A structural biologist colleague replies, “Understanding the molecular nature of proteins transformed the idea of what was contained in these isolates, but it was found that there may actually be two or more different fractions associated with a particular activity, even though neither fraction individually has the activity. This led to the notion that a functional protein may be composed of different subunits that combine together to produce the function. Each of these subunits was itself a peptide chain, each originating from a separate gene. This concept, and better isolation methods, led to a profusion of functional subtype-naming systems, e.g., glycophorin A and glycophorin B (aka major surface sialoglycoprotein a and major surface sialoglycoprotein d). And you must remember, even single protein chains are not unique molecular species: glycophorin A is actually thousands of different molecules, because of variable O-linked glycosylation.”
From the bioinformatics standpoint, this is well and good, but there are a bunch of amino acid sequences in a database that need names. Isn’t there a way to cut the knotted tangle of names associated with biological proteins and apply them to simple gene translation proteins?
At this point in our envisioned conversation, there is some name-calling and general decorum breaks down.

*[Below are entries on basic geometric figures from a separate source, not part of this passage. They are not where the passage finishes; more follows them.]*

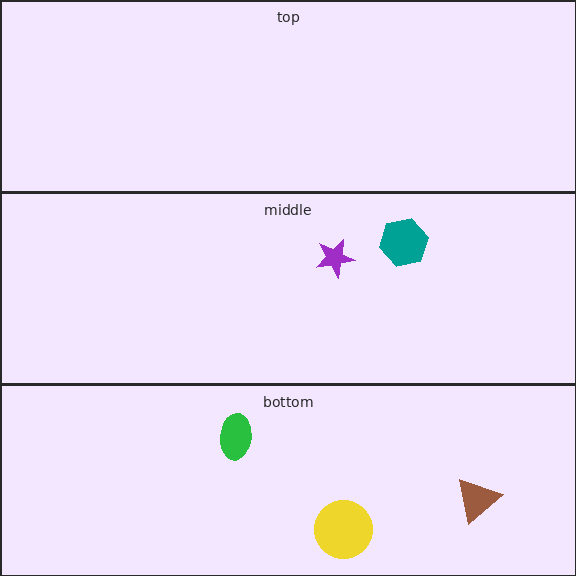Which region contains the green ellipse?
The bottom region.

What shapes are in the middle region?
The teal hexagon, the purple star.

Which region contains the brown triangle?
The bottom region.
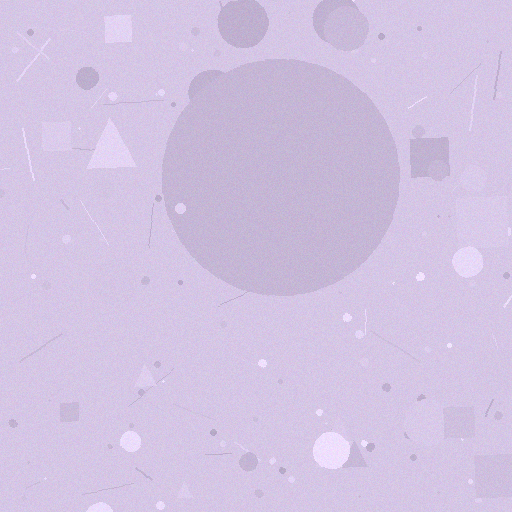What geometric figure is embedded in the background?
A circle is embedded in the background.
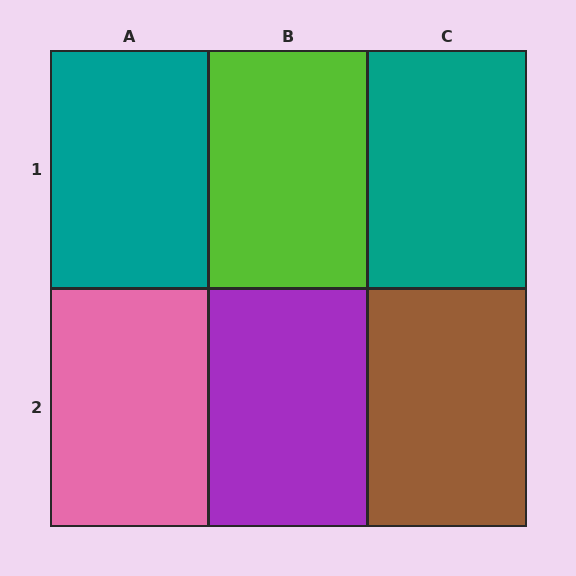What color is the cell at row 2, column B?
Purple.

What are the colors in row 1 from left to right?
Teal, lime, teal.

Fortunately for everybody, the answer to the final question actually is “yes, there is a way,” but it has required more than a simple nomenclature committee to do it — and it is being driven by a truly multidisciplinary approach. The Human Genome Organization has by fiat created the Human Gene Naming Commission, which has been quietly naming all of the genes in the human genome. HGNC has set up a simple set of rules that produce names that can easily be abbreviated into reasonably short acronyms, slicing the knot in a way that would have done Alexander proud.
The names are a snapshot of our current understanding of the function of a gene, even if “secreted frizzled-related protein 1” sounds a little arbitrary to the non-specialist. Henceforth, says the HGNC, this gene and the peptide sequences translated from it will be referred to as SFRP1 (or the number 10776). Another effort, On-line Mendelian Inheritance in Man, based at Johns Hopkins, has taken up the challenge of placing these symbols in the context of the biomedical literature. OMIM gives alternative names, symbols, and descriptive histories of how the names came about, what is known about how gene products are assembled into a functional protein, and much more.

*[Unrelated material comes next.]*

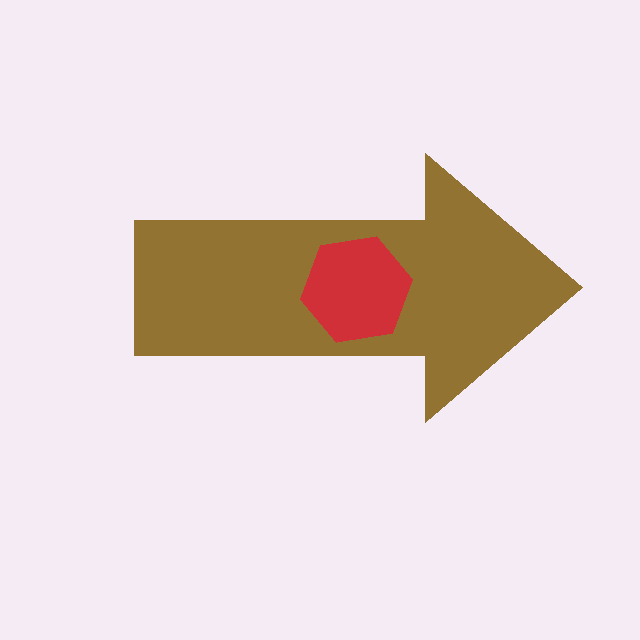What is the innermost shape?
The red hexagon.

It remains to be seen how the general community will react to this solution, but all indications are that this mixture of organizations, committees, and curators has finally cracked the sociological problem of protein nomenclature for Homo sapiens. That’s one species down, a few hundred thousand to go …
Ron Beavis has developed instrumentation and informatics for protein analysis since joining Brian Chait’s group at Rockefeller University in 1989. He currently runs his own bioinformatics design and consulting company, Beavis Informatics, based in Winnipeg, Canada.